Su una cosa Berlusconi ha sempre avuto ragione: l’odiosità dei processi mediatici. Non tanto per il suo caso, infangato da leggi ad personam e porcherie giuridiche di ogni sorta, quanto per i comuni cittadini coinvolti in casi di interesse pubblico.
Vige la comprensibile, ma non per questo meno odiosa, abitudine di dare un risalto enorme alle accuse, all’avviso di garanzia, ad eventuali condanne intermedie, e minimo alle successive assoluzioni, magari intercorse a distanza di mesi o anni. In questo modo la vita delle persone coinvolte viene rovinata, buttata in pasto alla folla, senza troppo interrogarsi sulle ripercussioni di un tale trattamento. Rovinata la famiglia, rovinati gli amici, rovinato il lavoro, la reputazione, la stabilità psicologica e via così.
La battaglia perché questo sputtanamento sulla pubblica piazza venga se non terminato, almeno ridotto, è l’unica battaglia del centrodestra che, da garantisti, non si può non sottoscrivere.
Eppure a 72 ore dal silenzio elettorale, a 27 secondi dalla fine del dibattito televisivo, Letizia Moratti ha scelto dare un calcio a quel poco di giusto che era rimasto nel patrimonio politico della sua fazione, ed ha accusato il suo sfidante, Giuliano Pisapia, di essere stato condannato per furto di un furgone utilizzato a fini di sequestro di persona e violenza.

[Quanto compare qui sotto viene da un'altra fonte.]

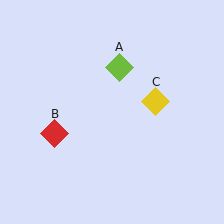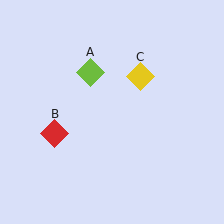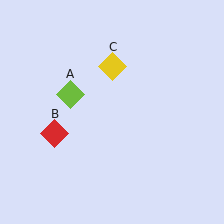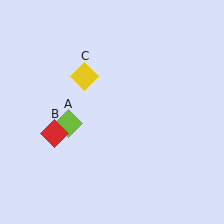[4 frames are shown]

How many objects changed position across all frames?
2 objects changed position: lime diamond (object A), yellow diamond (object C).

L’accusa si è dimostrata falsa nel giro di pochi minuti. L’assoluzione, non per amnistia (come invece accadde a Berlusconi per la falsa testimonianza circa la sua appartenenza alla loggia P2) ma per non aver commesso il fatto, è stata prodotta e pubblicata immediatamente.
Ma invece di doverose scuse per il macroscopico errore, o quantomeno per la caduta di stile, il sindaco Letizia Moratti ha rincarato la dose, subito spalleggiata dal suo partito e dal presidente del Consiglio. “Non volevo dimostrare la sua colpevolezza ma la sua contiguità col terrorismo rosso”, è la teoria della signora Moratti.
Di male in peggio. Per una destra che si è spacciata come liberale e garantista (il primo aggettivo si era rivelato male appropriato già molti anni fa) imbracciare una sentenza di condanna di primo grado, contraddetta in appello, per colpire l’avversario è umiliante. Significa essere proprio ridotti ai minimi termini. Perché della sentenza non interessa il merito, ma lo “stigma sociale” che essa produce. Oltretutto Pisapia fu sì accusato di essere amico di alcuni terroristi rossi, ma nella sua assoluzione, oltre all’estraneità alle fattispecie delittuose, è stato dimostrato anche che non conosceva i terroristi in questione. L’unico appiglio che rimane a Moratti&Co. è la militanza nella sinistra extraparlamentare di Pisapia in gioventù.
Da questo punto di vista penso che però il centrodestra non possa dare lezioni. Sorvoliamo su Brandirali (ex maoista, poi forzitaliota) e casi analoghi, ma ci sono il sindaco di Roma, collega di partito della Moratti, e molti altri ministri e deputati Pdl che non fanno mistero del proprio passato nelle fila dell’estrema destra. Neofascisti insomma.
Senza cedere alla tentazione di dire chi fossero più cattivi, i rossi o i neri, possiamo comunque constatare che una ampia fetta della nostra classe politica negli anni di piombo frequentava ambienti estremisti. Oggi l’Italia è cambiata, non tanto in meglio quanto si sarebbe potuto sperare, ma di sicuro è mutato il contesto politico. Non ha senso rivangare militanze passate che sono state superate dalla Storia.
A meno che i neri, oggi istituzionali, non inizino a fare leggi razziali.
A meno che i rossi, oggi moderati, non abbiano nel programma l’esproprio dei mezzi di produzione.
Sempre che si voglia essere garantisti.
Sempre che non si utilizzi lo stigma sociale della pena come mezzuccio per raccattare consenso.